Risk of Bacterial Coinfections in Febrile Infants 60 Days Old and Younger with Documented Viral Infections.

OBJECTIVE: To determine the risk of serious bacterial infections (SBIs) in young febrile infants with and without viral infections. STUDY DESIGN: Planned secondary analyses of a prospective observational study of febrile infants 60 days of age or younger evaluated at 1 of 26 emergency departments who did not have clinical sepsis or an identifiable site of bacterial infection. We compared patient demographics, clinical, and laboratory findings, and prevalence of SBIs between virus-positive and virus-negative infants. RESULTS: Of the 4778 enrolled infants, 2945 (61.6%) had viral testing performed, of whom 1200 (48.1%) were virus positive; 44 of the 1200 had SBIs (3.7%; 95% CI, 2.7%-4.9%). Of the 1745 virus-negative infants, 222 had SBIs (12.7%; 95% CI, 11.2%-14.4%). Rates of specific SBIs in the virus-positive group vs the virus-negative group were: UTIs (33 of 1200 [2.8%; 95% CI, 1.9%-3.8%] vs 186 of 1745 [10.7%; 95% CI, 9.2%-12.2%]) and bacteremia (9 of 1199 [0.8%; 95% CI, 0.3%-1.4%] vs 50 of 1743 [2.9%; 95% CI, 2.1%-3.8%]).
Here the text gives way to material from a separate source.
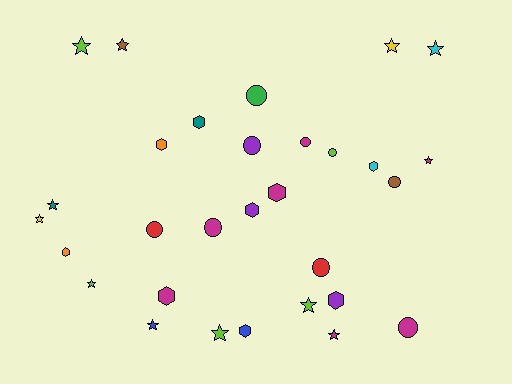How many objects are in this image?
There are 30 objects.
The rate of bacterial meningitis tended to be lower in the virus-positive group (0.4%) than in the viral-negative group (0.8%); the difference was not statistically significant. Negative viral status (aOR, 3.2; 95% CI, 2.3-4.6), was significantly associated with SBI in multivariable analysis. CONCLUSIONS: Febrile infants ≤60 days of age with viral infections are at significantly lower, but non-negligible risk for SBIs, including bacteremia and bacterial meningitis.